Grdgspc

Four-arm PEG-4MAL macromer (molecular weight, 22,000 or 10,000; Laysan Bio) was dissolved in 1× phosphate-buffered saline (PBS) containing 10 mM Hepes (pH 7.4). Cell adhesive peptides (GRGDSPC, GRDGSPC, CGGEGYGEGYIGSR, and CGGKAFDITYVRLKF; >95% purity; GenScript) were dissolved in 1× PBS containing 10 mM Hepes and added to PEG-4MAL solution to produce functionalized PEG-4MAL precursors. Freshly isolated MuSCs were then added to the solution containing functionalized PEG-4MAL precursors. To synthesize cell-encapsulated hydrogels, the solution containing functionalized PEG-4MAL precursors and cells was mixed with protease-degradable cross-linking peptide (GCRDVPMSMRGGDRCG; GenScript) or nondegradable hexa(ethylene glycol) dithiol (Sigma-Aldrich) dissolved in 1× PBS containing 10 mM Hepes and subsequently polymerized at 37°C/5% CO₂ for 5 min before adding MuSC growth media (F10 containing 1% penicillin/streptomycin, 1% GlutaMAX, and 20% horse serum).

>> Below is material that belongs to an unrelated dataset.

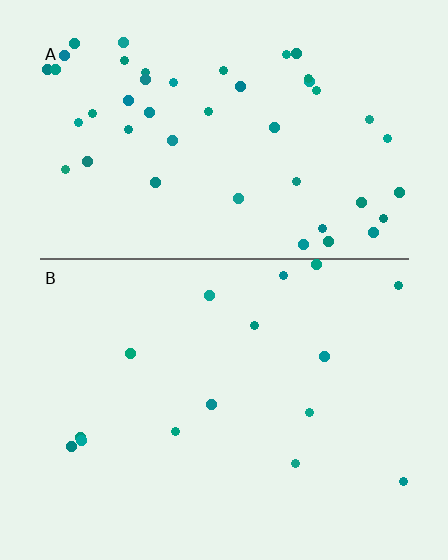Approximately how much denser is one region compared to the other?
Approximately 3.0× — region A over region B.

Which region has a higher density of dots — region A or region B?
A (the top).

Recombinant human FGF-2 (25 ng ml⁻¹; PeproTech) was supplemented daily. To prime the MuSCs to differentiate, the growth medium was replaced with differentiation media (DMEM containing 1% penicillin/streptomycin, 1% GlutaMAX, and 2% horse serum) on days 5 and 6 of culture. Cells were cultured in the differentiation media for an additional 4 days.